# Please help: Elderly hedgie lethargic and not eating.



## CoxMD (Apr 30, 2010)

Background:
Basil was an adult when I adopted him three years ago. He has always been a good eater/pooper.

Over the last few days Basil has been increasingly indifferent to his meal worms which he usually gobbles up. Last night he ate two, but only chomped the goo out of them and left the skins as has been his habit lately.

For the past eight months or so I have been wetting his kibble to soften it because he seemed to be having trouble chomping them.

Last night and the night before there was no sign that he has eaten any of his kibble. Last night I put soft cat food in bed with him and it looks like he took one mouthful. I placed fresh soft cat food with him this morning. He peed in his litter pan but pooped in his bag which is unusual.

I know that Basil is old, and his teeth could be in question. (no physical deformities on the outside, look like they always have when he noms on worms.) For those of you who have lost hedgies: Is he on his way out?
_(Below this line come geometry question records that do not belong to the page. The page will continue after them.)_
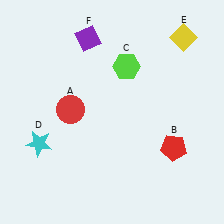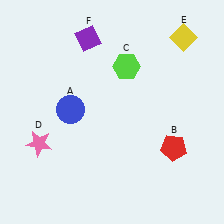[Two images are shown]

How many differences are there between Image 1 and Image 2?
There are 2 differences between the two images.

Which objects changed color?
A changed from red to blue. D changed from cyan to pink.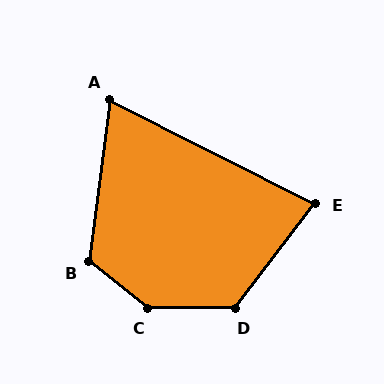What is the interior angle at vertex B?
Approximately 121 degrees (obtuse).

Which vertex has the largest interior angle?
C, at approximately 142 degrees.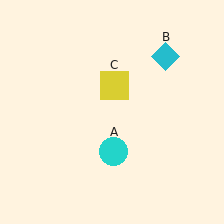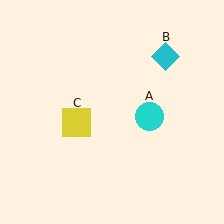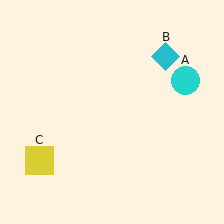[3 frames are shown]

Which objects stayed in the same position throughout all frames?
Cyan diamond (object B) remained stationary.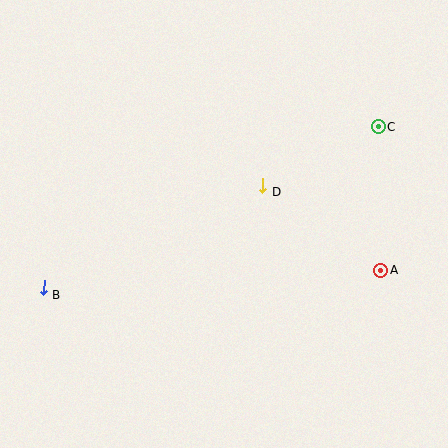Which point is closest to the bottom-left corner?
Point B is closest to the bottom-left corner.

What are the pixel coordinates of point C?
Point C is at (378, 127).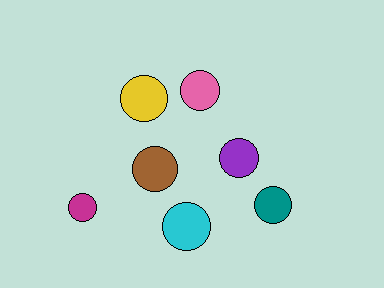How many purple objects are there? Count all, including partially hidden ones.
There is 1 purple object.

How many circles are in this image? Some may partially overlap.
There are 7 circles.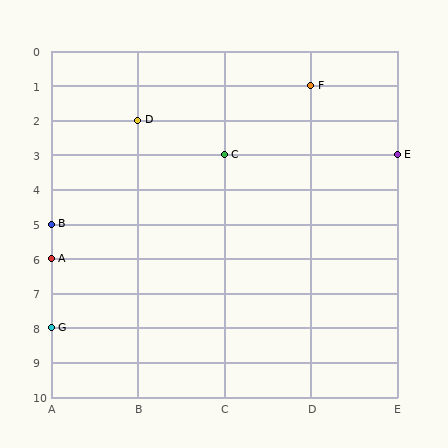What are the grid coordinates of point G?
Point G is at grid coordinates (A, 8).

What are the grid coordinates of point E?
Point E is at grid coordinates (E, 3).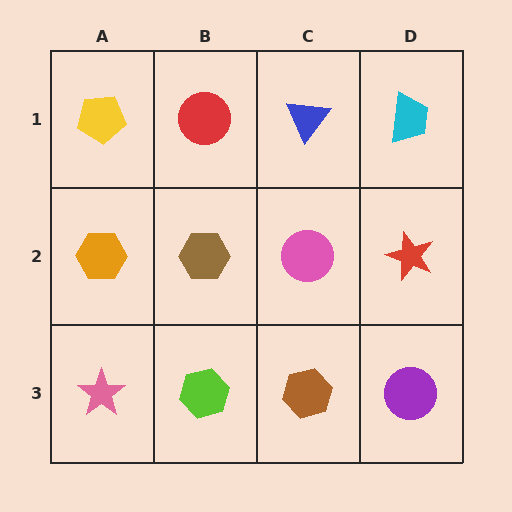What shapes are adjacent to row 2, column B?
A red circle (row 1, column B), a lime hexagon (row 3, column B), an orange hexagon (row 2, column A), a pink circle (row 2, column C).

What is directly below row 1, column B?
A brown hexagon.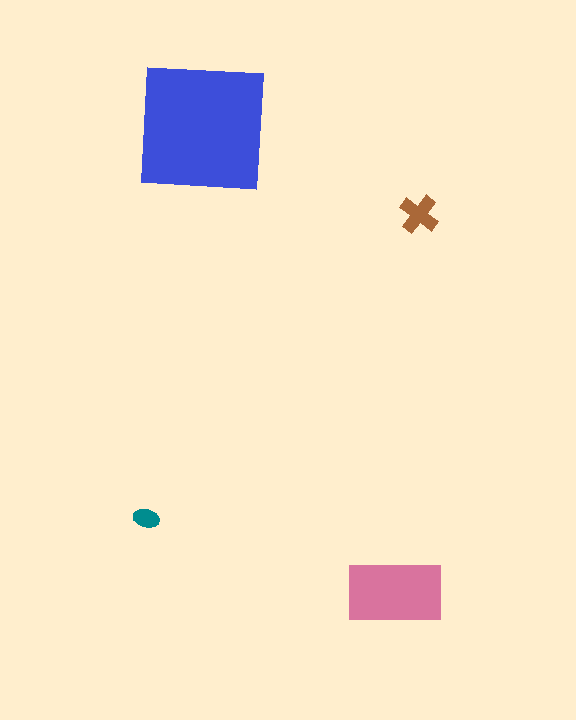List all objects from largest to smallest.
The blue square, the pink rectangle, the brown cross, the teal ellipse.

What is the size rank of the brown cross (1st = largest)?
3rd.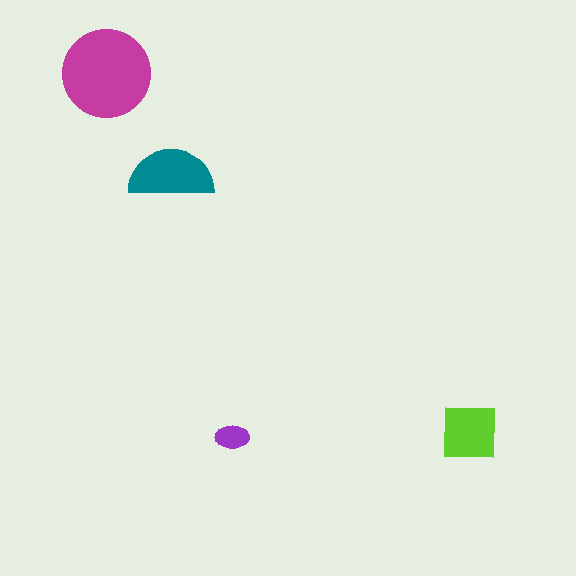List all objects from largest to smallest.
The magenta circle, the teal semicircle, the lime square, the purple ellipse.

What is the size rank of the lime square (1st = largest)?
3rd.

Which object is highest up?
The magenta circle is topmost.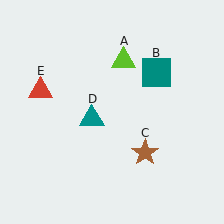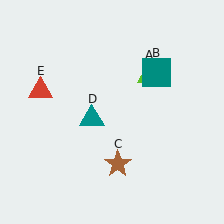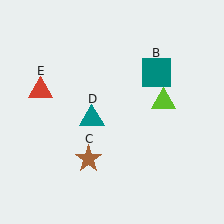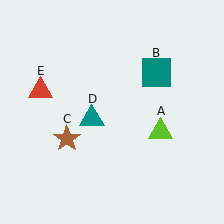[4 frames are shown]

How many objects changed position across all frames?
2 objects changed position: lime triangle (object A), brown star (object C).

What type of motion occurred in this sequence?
The lime triangle (object A), brown star (object C) rotated clockwise around the center of the scene.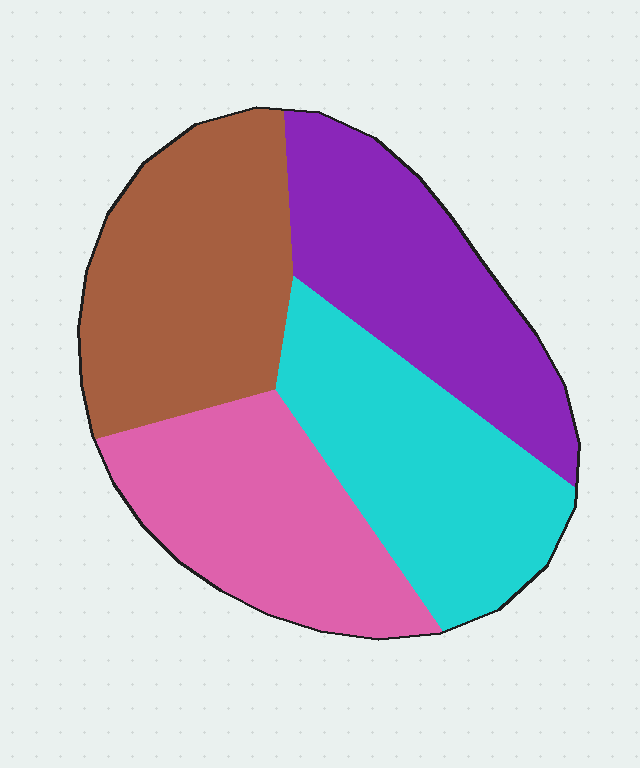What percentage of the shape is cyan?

He has had a good life with us and I don't want him to suffer.


----------



## shmurciakova (Sep 7, 2008)

It is difficult to say if he is on the way out or not. There could be a lot of different reasons for him not wanting to eat. He could have a problem with his teeth. You could try to get a popsicle stick and see if you can get him to bite down on it and see if you can get a look inside his mouth. Obviously, you could take him in to the vet, who could look at his mouth as well as see if anything else is wrong with him. It could be something as simple as the weather and time of the year...
How is he acting otherwise, is he warm enough? That would be something to check. Certainly I would want to see if his teeth and mouth are OK.
The vet is my advice,
Susan H.


----------



## Lilysmommy (Jan 7, 2009)

Agreed with Susan - I would head to the vet and get his mouth and teeth checked out, just in case. Agreed about checking the temp as well, just in case, since older hedgies can get more sensitive to that. If you can't get him to eat dampened kibble anymore and want to stick with a wet food, you could ask the vet about Hills A/D. It's meant for sick animals, so it might be too high in fat if he's healthy other than not wanting to eat, but it's worth asking about, at least. It's supposed to taste pretty good and help encourage sick animals to eat, so if nothing else, perhaps it could be mixed in with another wet food to see if it entices him. Lily really liked it when I was having to syringe-feed her, her last few weeks with me. Good luck, and keep us updated!


----------



## CoxMD (Apr 30, 2010)

I took Basil in to the vet this afternoon, and she gave him a shot of Baytril and some fluids, with more Baytril, powdered food, and steroids to take home. She advised that I should get him a heating pad to keep him warm while he's sick.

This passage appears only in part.